PLoS One. 2015 Apr 20;10(4):e0123215. doi: 10.1371/journal.pone.0123215. eCollection 2015.

Abstract

Aim: To compare the prognostic accuracy of six scoring models for up to three-year mortality and rates of hospitalisation due to acute decompensated heart failure (ADHF) in STEMI patients.

Methods and results: A total of 593 patients treated with primary PCI were evaluated. Prospective follow-up of patients was ≥3 years. Thirty-day, one-year, two-year, and three-year mortality rates were 4.0%, 7.3%, 8.9%, and 10.6%, respectively.
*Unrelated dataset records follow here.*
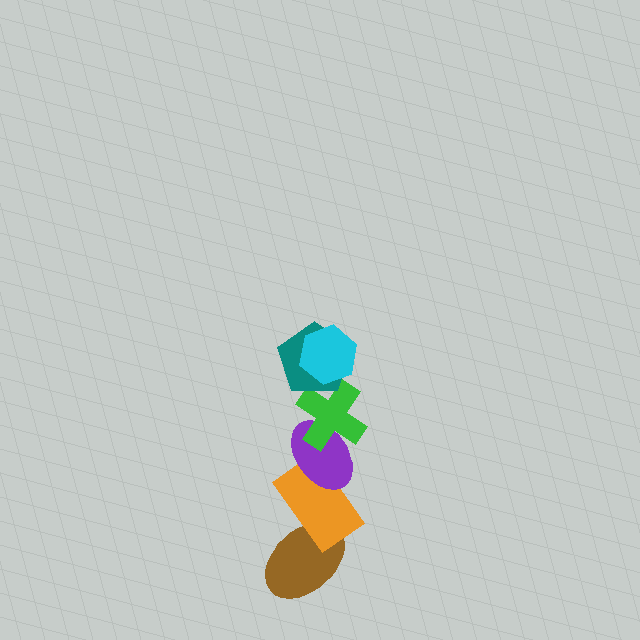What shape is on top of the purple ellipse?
The green cross is on top of the purple ellipse.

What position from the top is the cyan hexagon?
The cyan hexagon is 1st from the top.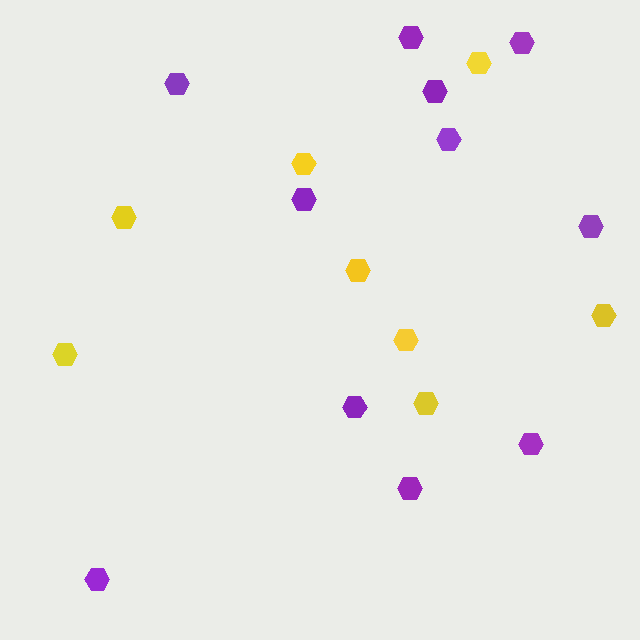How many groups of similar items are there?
There are 2 groups: one group of purple hexagons (11) and one group of yellow hexagons (8).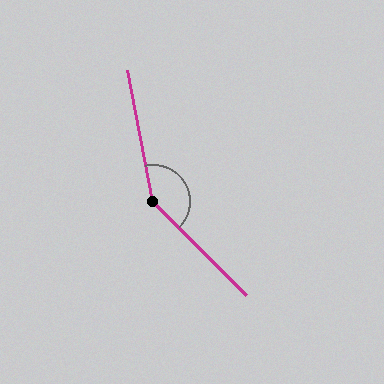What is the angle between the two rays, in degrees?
Approximately 146 degrees.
Six risk scores--the TIMI score and derived dynamic TIMI, CADILLAC, PAMI, Zwolle, and GRACE--showed a high predictive accuracy for six- and 12-month mortality with area under the receiver operating characteristic curve (AUC) values of 0.73-0.85. The best predictive values for long-term mortality were obtained by GRACE. The next best-performing scores were CADILLAC, Zwolle, and Dynamic TIMI. All risk scores had a lower prediction accuracy for repeat hospitalisation due to ADHF, except Zwolle with the discriminatory capacity for hospitalisation up to two years (AUC, 0.80-0.83).
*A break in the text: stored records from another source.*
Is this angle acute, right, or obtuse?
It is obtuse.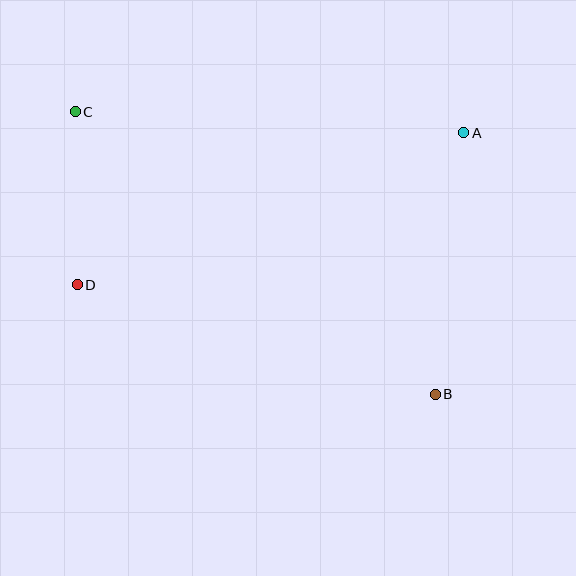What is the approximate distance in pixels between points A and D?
The distance between A and D is approximately 415 pixels.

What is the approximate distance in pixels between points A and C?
The distance between A and C is approximately 389 pixels.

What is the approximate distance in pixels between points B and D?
The distance between B and D is approximately 374 pixels.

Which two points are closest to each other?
Points C and D are closest to each other.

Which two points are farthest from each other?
Points B and C are farthest from each other.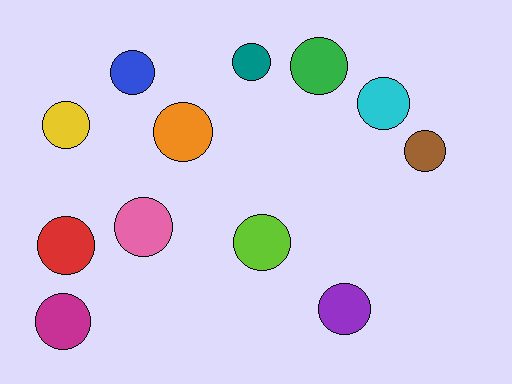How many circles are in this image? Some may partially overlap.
There are 12 circles.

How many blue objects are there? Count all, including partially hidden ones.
There is 1 blue object.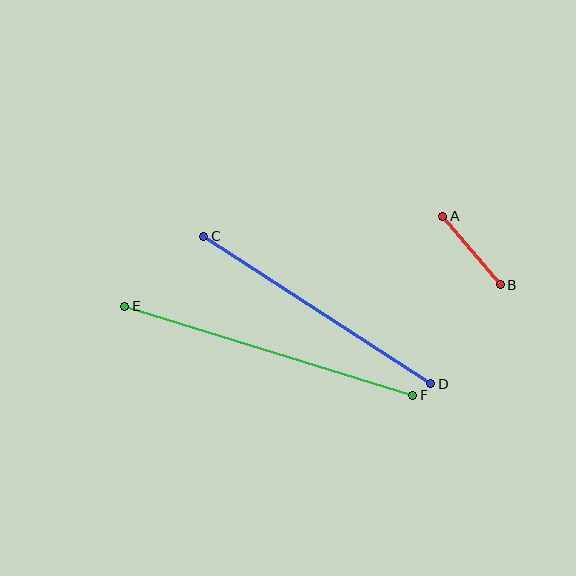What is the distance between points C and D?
The distance is approximately 271 pixels.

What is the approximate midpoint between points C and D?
The midpoint is at approximately (317, 310) pixels.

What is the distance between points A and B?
The distance is approximately 89 pixels.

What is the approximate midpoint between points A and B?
The midpoint is at approximately (471, 251) pixels.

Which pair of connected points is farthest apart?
Points E and F are farthest apart.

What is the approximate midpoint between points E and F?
The midpoint is at approximately (269, 351) pixels.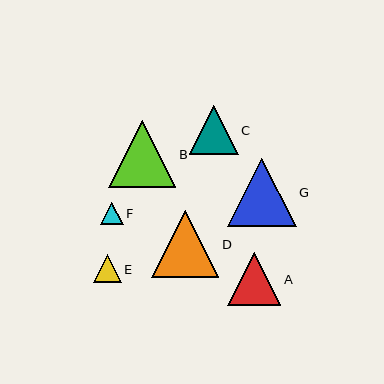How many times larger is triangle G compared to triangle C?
Triangle G is approximately 1.4 times the size of triangle C.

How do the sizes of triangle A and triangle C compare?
Triangle A and triangle C are approximately the same size.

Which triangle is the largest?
Triangle G is the largest with a size of approximately 68 pixels.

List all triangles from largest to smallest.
From largest to smallest: G, D, B, A, C, E, F.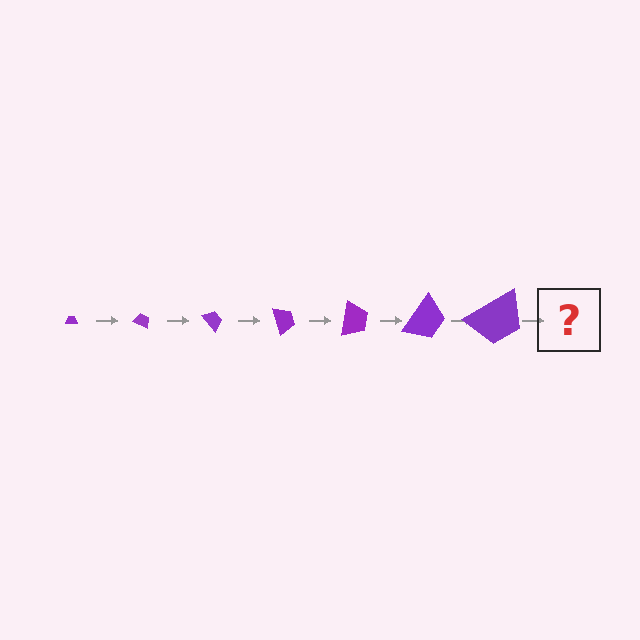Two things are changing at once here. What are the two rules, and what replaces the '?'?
The two rules are that the trapezoid grows larger each step and it rotates 25 degrees clockwise each step. The '?' should be a trapezoid, larger than the previous one and rotated 175 degrees clockwise from the start.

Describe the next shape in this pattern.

Conclusions: All tested models showed a high predictive value for the estimation of one-year mortality, but GRACE appears to be the most suitable for the prediction for a longer follow-up period. The tested models exhibited an ability to predict the risk of ADHF, especially the Zwolle model.

Publication types

  • Research Support, Non-U.S. Gov't

MeSH terms

  • Aged
  • Area Under Curve
  • Female
  • Follow-Up Studies
  • Heart Failure / diagnosis
  • Hospitalization
  • Humans
  • Male
  • Middle Aged
  • Models, Biological
  • Multivariate Analysis
  • Myocardial Infarction / diagnostic imaging*
  • Myocardial Infarction / mortality*
  • Patient Discharge
  • Predictive Value of Tests
  • Risk Factors
  • Time Factors
  • Ultrasonography

Grants and funding

This work was supported by the MH CZ - DRO (FNBr, 65269705), by the European Regional Development Fund – Project FNUSA-ICRC (CZ.1.05/1.1.00/02.0123), the Grant of Ministry of Education Youth and Sports of the Czech Republic (MUNI/A/1012/2013). The funders had no role in study design, data collection and analysis, decision to publish, or preparation of the manuscript.